With the load balancer and the ability to spin up more instances of the website backend we could handle increased traffic. However, all this traffic will result in increased number of requests to the message queue, which still remains a bottleneck. Some of the message queues available nowadays can handle a really big amount of messages until they become choked up. With the constraints given in this task we are not even near reaching such a state. Theoretically we could be prepared to run more than one queue that stores jobs, to scale horizontally but this wouldn’t really be needed in our scenario. We are only mentioning it as a possible answer to the bottleneck concern expressed by the interviewer.
In the meantime, we can tune our load balancer to limit excessive traffic to the website’s backend, if this occurs. This way we will make sure that the queue is not overloaded with enqueuing requests. Rather the website and the mobile app will start indicating to its customers that the service is currently overloaded and that they should try later. This is probably the better option than accepting text articles and then failing to summarize them. Here is a more detailed diagram of the design so far.

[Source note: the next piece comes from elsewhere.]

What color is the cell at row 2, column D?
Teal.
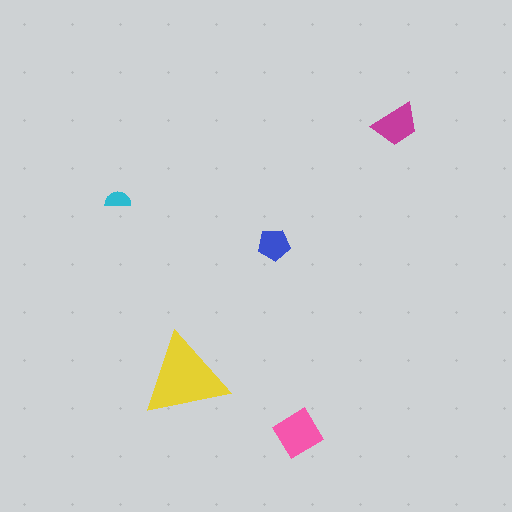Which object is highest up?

If you are curious to learn more about message queues, here are a few articles that we find useful:
We’ve outlined in more details how the summarization requests will reach the summarization service by using a message queue. What we are still missing is how we will store the inputs and outputs and how will the front-end clients retrieve the summaries.
It was already discussed before that we should be fine with using a standard relational database for this. We expect to have at most 12 million incoming requests per year. The total size of the database won’t be trivial but the number of records in it will be pretty modest to allow for efficient querying.
This means that each summarization service instance could write its result to the database once it’s ready with the work. This would mean that we have multiple instances writing to this database because we plan to have multiple summarization workers handling requests. This should be fine as long as we don’t have too many such workers, which occupy all available connections to the database. With the expected load we should not be in such a situation any time soon.
An alternative would be to let the workers write their results to another message queue, which is then processed by one or more workers. The job of these additional workers would be to pull summarization results from the queue and store them in the database. This is a possible solution but in our case it’s not really necessary to implement.
Once the results are in the database our front-end clients could use some mechanism that allows them to display these results to the customer who requested them. We will not get into more details about how exactly this will happen because it falls outside the scope of this system design exercise.
To finalize all that, here is the diagram with all the moving parts of our design. It should be able to scale well for the expected load and to allow to handle even more load. It should also be robust enough to let us deal with unexpected problems. As it usually is with system design interviews, it’s most likely possible to find flaws in this design. After all, we are supposed to come up with it within the matter of 30-40 minutes. The important thing is that it gives a solid base for a system that should work well in production and is detailed enough.